I will show by elementary means that $\frac{5}{16} \lt s_n \lt \frac{49}{64} $.
More refined bounds can be gotten by taking more terms in the approximations below.
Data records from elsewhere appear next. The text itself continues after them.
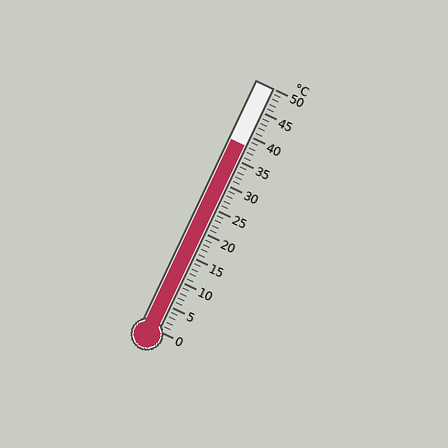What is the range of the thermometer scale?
The thermometer scale ranges from 0°C to 50°C.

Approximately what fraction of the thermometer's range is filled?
The thermometer is filled to approximately 75% of its range.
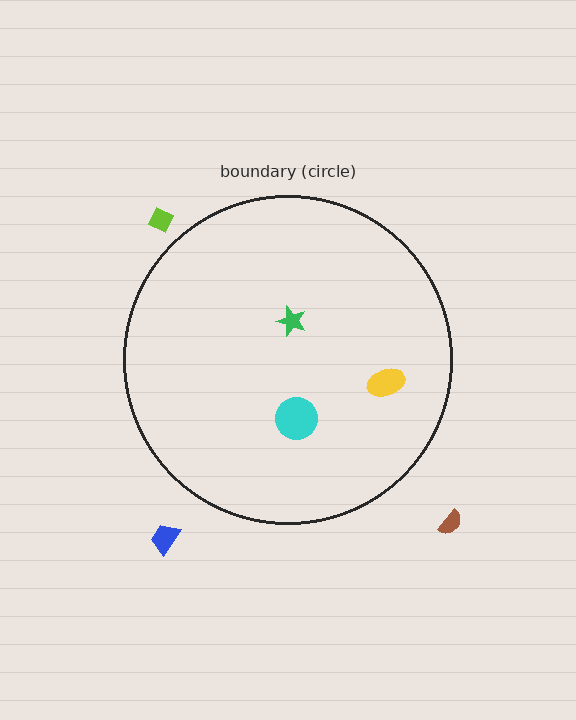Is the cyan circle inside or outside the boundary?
Inside.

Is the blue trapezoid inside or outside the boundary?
Outside.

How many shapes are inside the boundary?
3 inside, 3 outside.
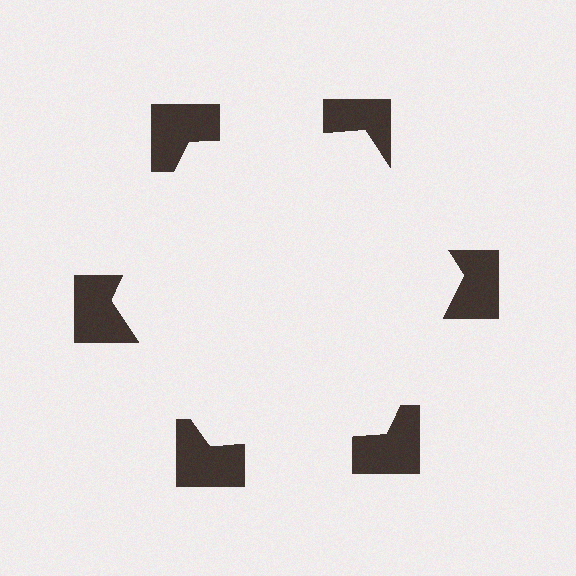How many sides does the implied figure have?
6 sides.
In the limit, we get this:
$s_n \to \sum_{n=1}^{\infty}\frac{(-1)^{n-1}}{(n+1)}\zeta(n+1) $ as $n \to \infty$.
Obviously, nothing here is original, but it was fun deriving it.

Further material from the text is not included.